A new report from USA Today on Tesla’s “gargantuan” four-year-old battery factory in Nevada finds that worker injuries at the Gigafactory occur “on a routine basis: at least three a month.” OSHA inspectors were on-site more than 90 times in the facility’s first three years of operation.

The report goes deep inside the facility, which employs approximately 7,000 workers and is a half-mile long by a quarter-mile wide – dimensions that make it difficult for first responders to find and reach incident victims when summoned by calls to 911. Those calls occur, on average, more than once a day.

The report notes that Tesla has been fined $26,900 for workplace safety violations at the Gigafactory since 2017, but has succeeded in getting almost all of the fines reduced or eliminated.
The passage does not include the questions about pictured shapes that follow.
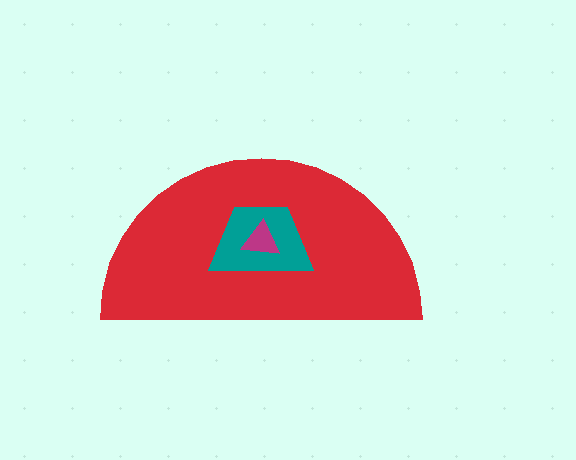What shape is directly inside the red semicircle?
The teal trapezoid.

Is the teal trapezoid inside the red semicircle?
Yes.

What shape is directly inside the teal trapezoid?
The magenta triangle.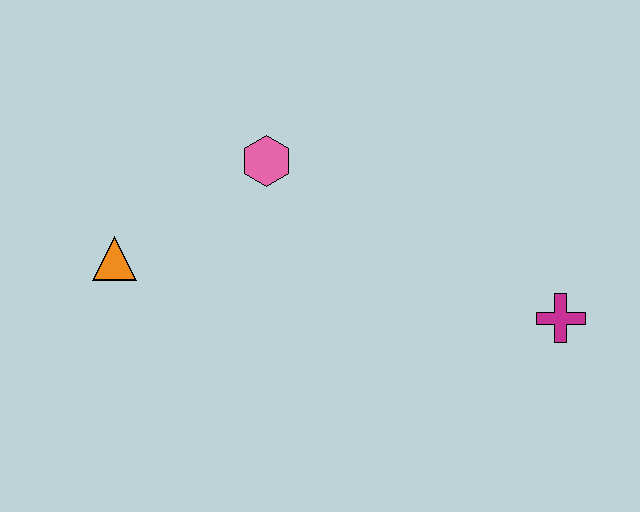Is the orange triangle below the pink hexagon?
Yes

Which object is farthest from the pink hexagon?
The magenta cross is farthest from the pink hexagon.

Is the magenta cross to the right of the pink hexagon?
Yes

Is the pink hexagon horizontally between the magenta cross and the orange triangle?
Yes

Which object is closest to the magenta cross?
The pink hexagon is closest to the magenta cross.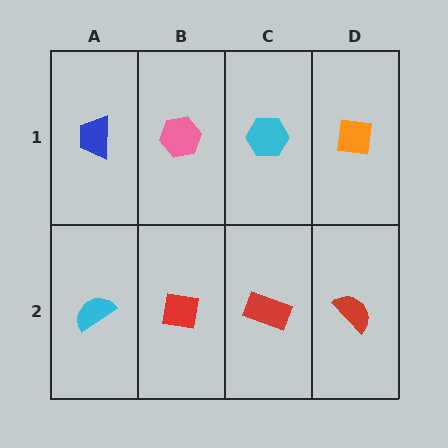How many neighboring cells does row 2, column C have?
3.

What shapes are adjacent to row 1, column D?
A red semicircle (row 2, column D), a cyan hexagon (row 1, column C).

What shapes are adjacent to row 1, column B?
A red square (row 2, column B), a blue trapezoid (row 1, column A), a cyan hexagon (row 1, column C).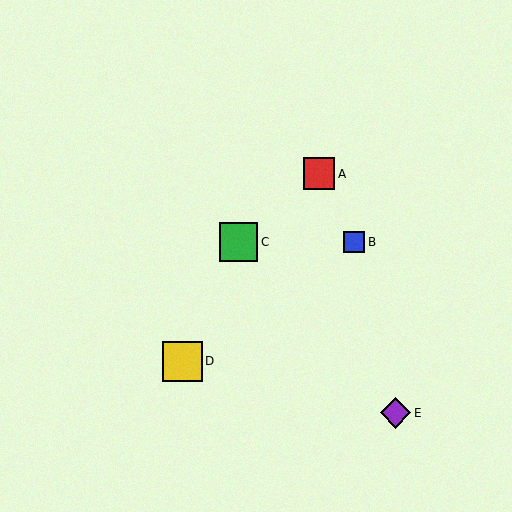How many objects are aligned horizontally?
2 objects (B, C) are aligned horizontally.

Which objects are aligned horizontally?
Objects B, C are aligned horizontally.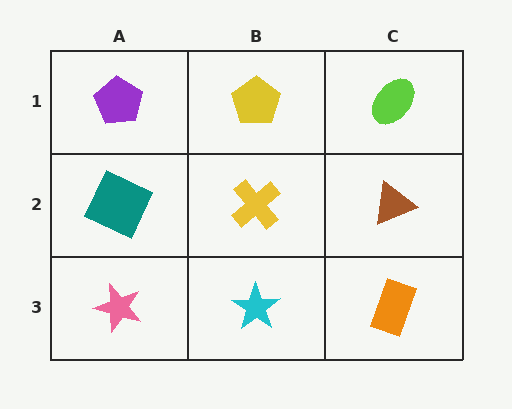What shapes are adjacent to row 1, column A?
A teal square (row 2, column A), a yellow pentagon (row 1, column B).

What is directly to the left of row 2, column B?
A teal square.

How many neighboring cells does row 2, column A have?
3.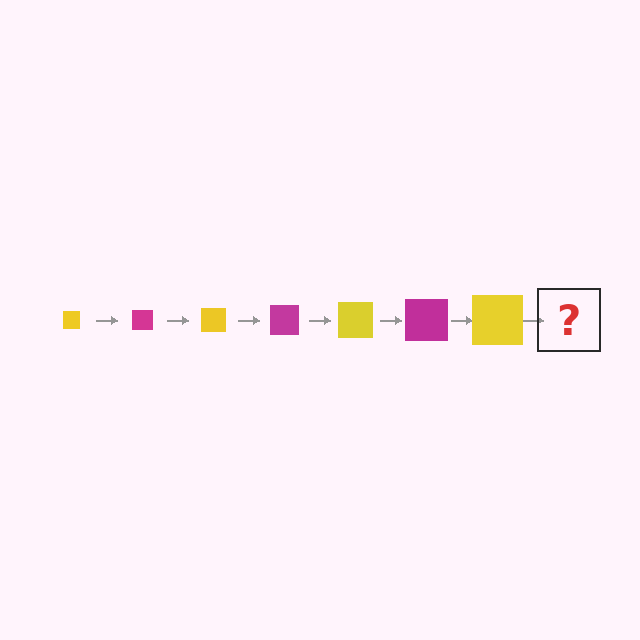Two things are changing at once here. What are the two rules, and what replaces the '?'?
The two rules are that the square grows larger each step and the color cycles through yellow and magenta. The '?' should be a magenta square, larger than the previous one.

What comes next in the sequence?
The next element should be a magenta square, larger than the previous one.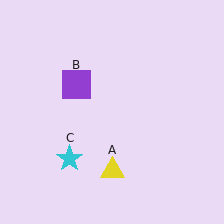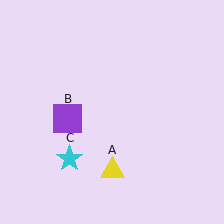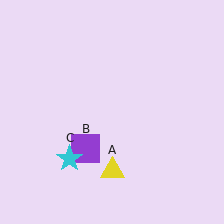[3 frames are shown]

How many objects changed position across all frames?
1 object changed position: purple square (object B).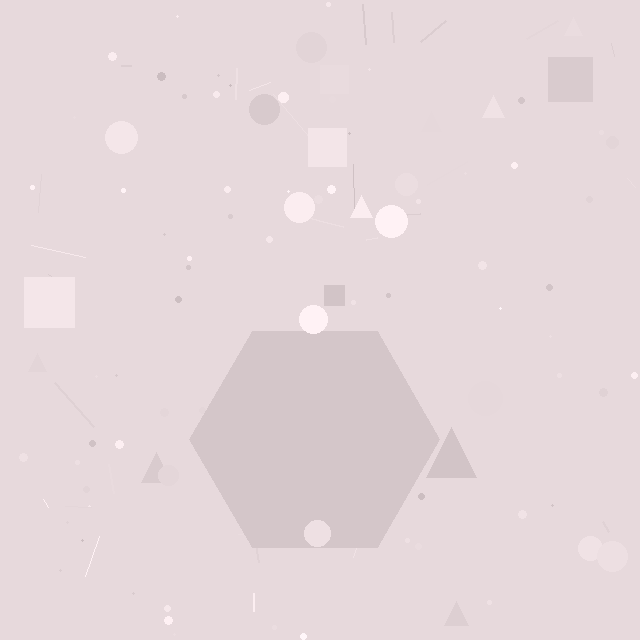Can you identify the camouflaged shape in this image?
The camouflaged shape is a hexagon.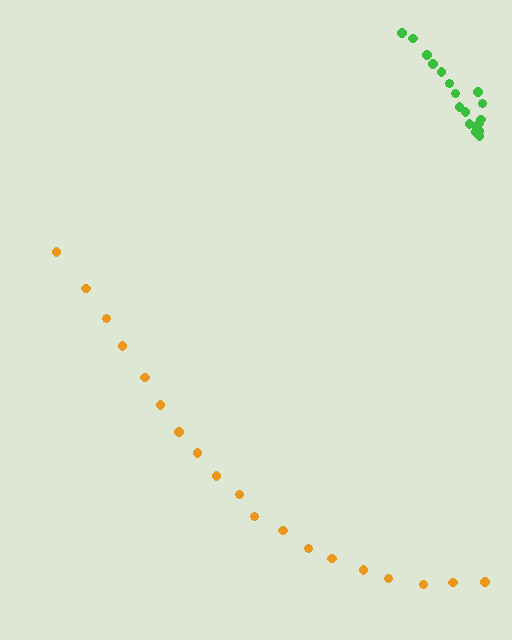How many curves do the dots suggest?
There are 2 distinct paths.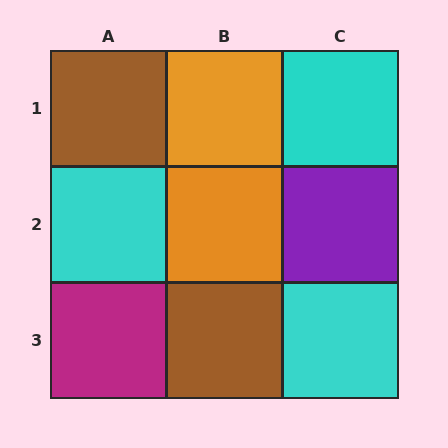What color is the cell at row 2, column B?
Orange.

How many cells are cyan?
3 cells are cyan.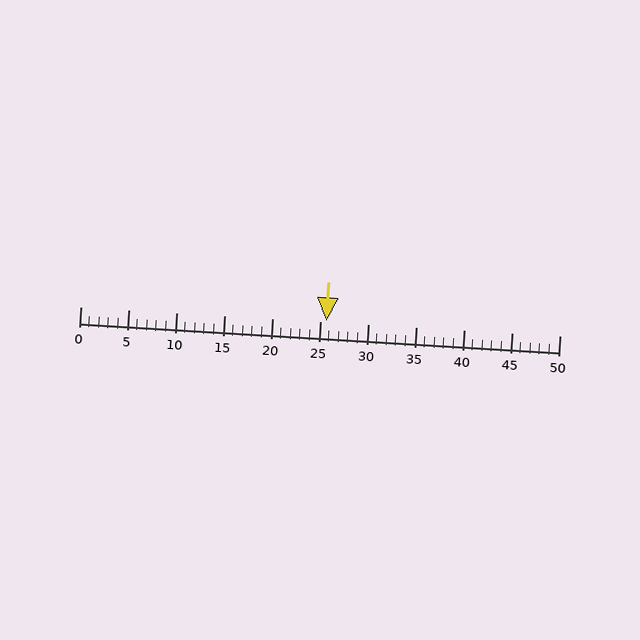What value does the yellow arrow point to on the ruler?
The yellow arrow points to approximately 26.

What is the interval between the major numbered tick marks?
The major tick marks are spaced 5 units apart.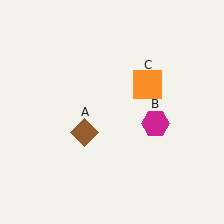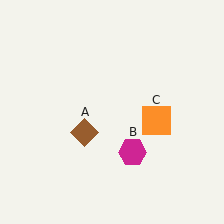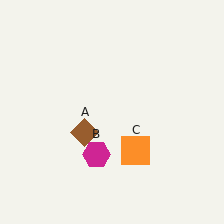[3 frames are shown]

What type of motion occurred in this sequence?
The magenta hexagon (object B), orange square (object C) rotated clockwise around the center of the scene.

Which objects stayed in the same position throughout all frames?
Brown diamond (object A) remained stationary.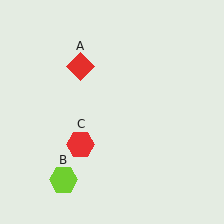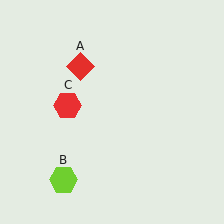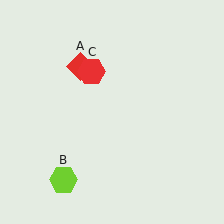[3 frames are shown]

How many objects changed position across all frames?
1 object changed position: red hexagon (object C).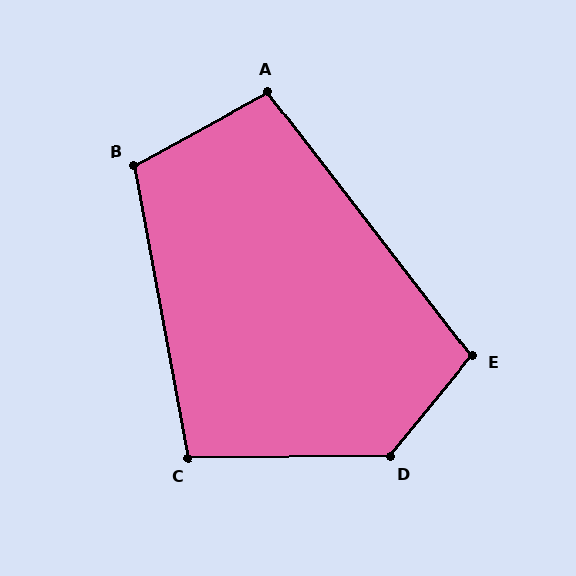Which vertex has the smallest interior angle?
A, at approximately 99 degrees.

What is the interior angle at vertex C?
Approximately 100 degrees (obtuse).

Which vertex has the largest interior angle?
D, at approximately 130 degrees.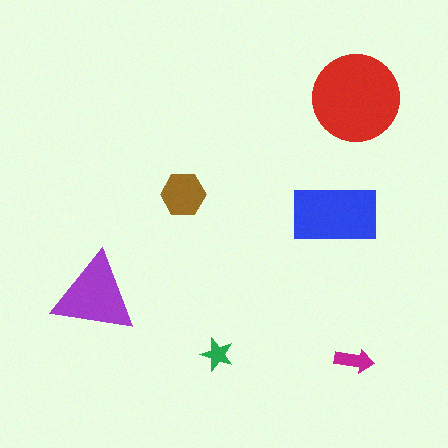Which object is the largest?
The red circle.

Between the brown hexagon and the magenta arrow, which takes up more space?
The brown hexagon.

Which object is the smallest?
The green star.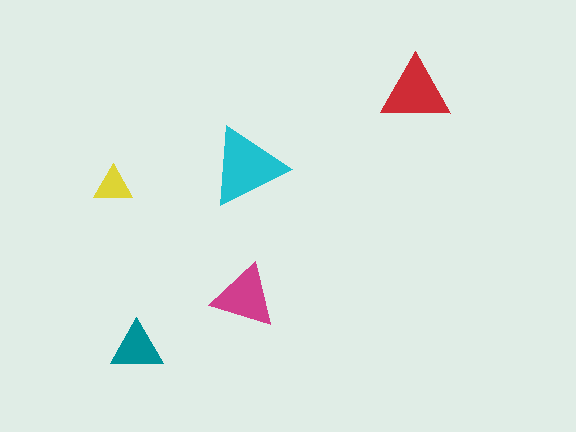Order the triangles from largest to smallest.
the cyan one, the red one, the magenta one, the teal one, the yellow one.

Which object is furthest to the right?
The red triangle is rightmost.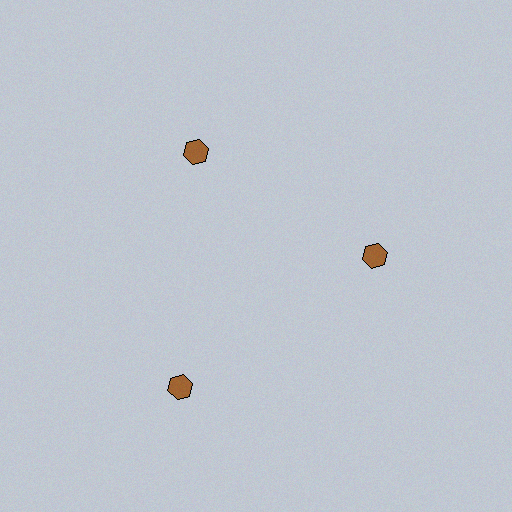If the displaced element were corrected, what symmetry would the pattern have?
It would have 3-fold rotational symmetry — the pattern would map onto itself every 120 degrees.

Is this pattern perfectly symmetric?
No. The 3 brown hexagons are arranged in a ring, but one element near the 7 o'clock position is pushed outward from the center, breaking the 3-fold rotational symmetry.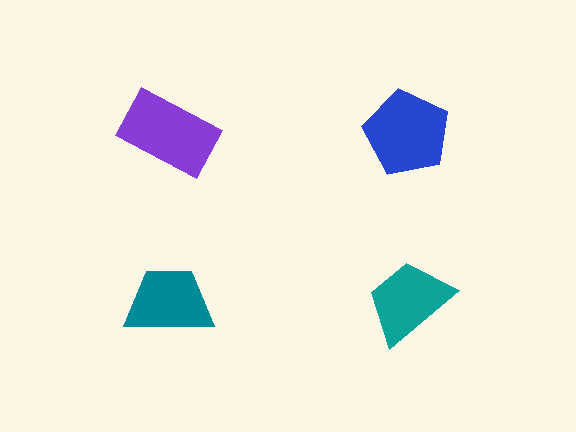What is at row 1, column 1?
A purple rectangle.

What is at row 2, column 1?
A teal trapezoid.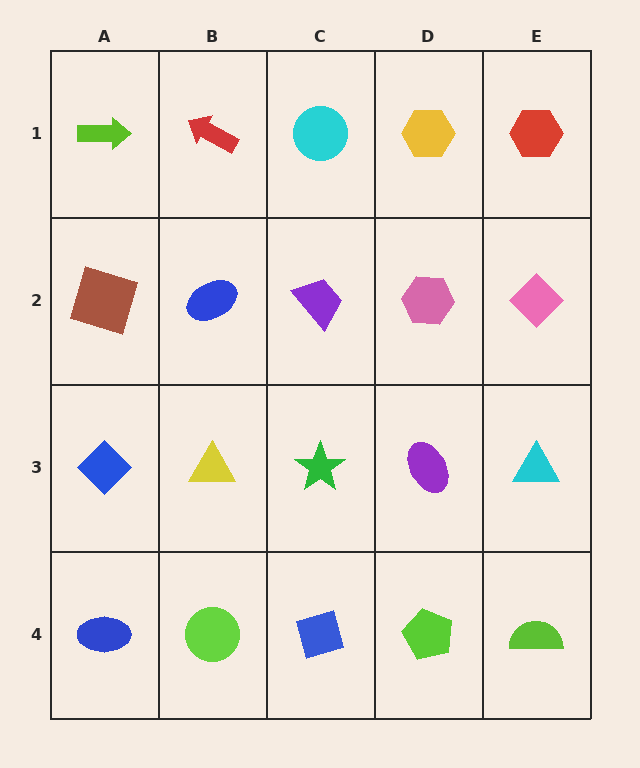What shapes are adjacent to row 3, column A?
A brown square (row 2, column A), a blue ellipse (row 4, column A), a yellow triangle (row 3, column B).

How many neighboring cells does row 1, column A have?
2.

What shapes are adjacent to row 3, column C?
A purple trapezoid (row 2, column C), a blue diamond (row 4, column C), a yellow triangle (row 3, column B), a purple ellipse (row 3, column D).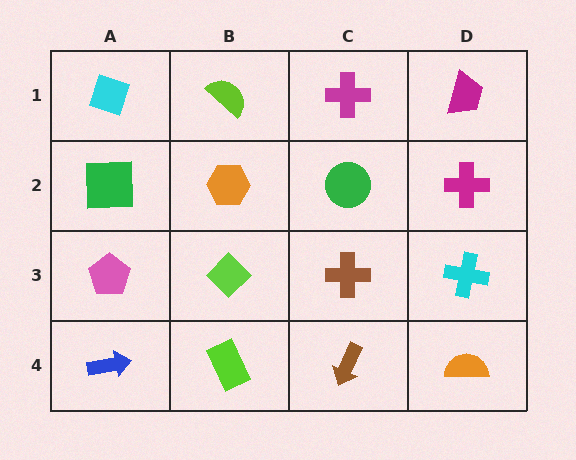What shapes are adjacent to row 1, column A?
A green square (row 2, column A), a lime semicircle (row 1, column B).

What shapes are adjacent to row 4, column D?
A cyan cross (row 3, column D), a brown arrow (row 4, column C).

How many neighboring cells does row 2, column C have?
4.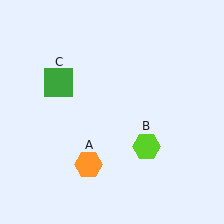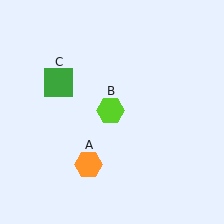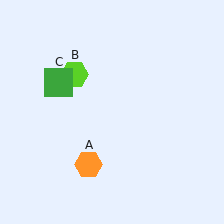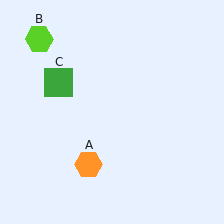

Three of the four fines involved amputations.

One such amputation is profiled: the partial loss of a finger by a young worker that was never reported to OSHA, as required by law.

Workplace injuries at the plant have included an electrocution, head injuries from unsecured construction debris blowing off the roof in a windstorm and people falling through holes in the floor.

The report examines the impact the $1.3 billion tax abatement granted to Tesla by the state of Nevada has had on local services, roads and housing availability. “State and local governments were ill-prepared for those consequences and, because of the tax abatements, had limited financial resources to address them,” according to the story.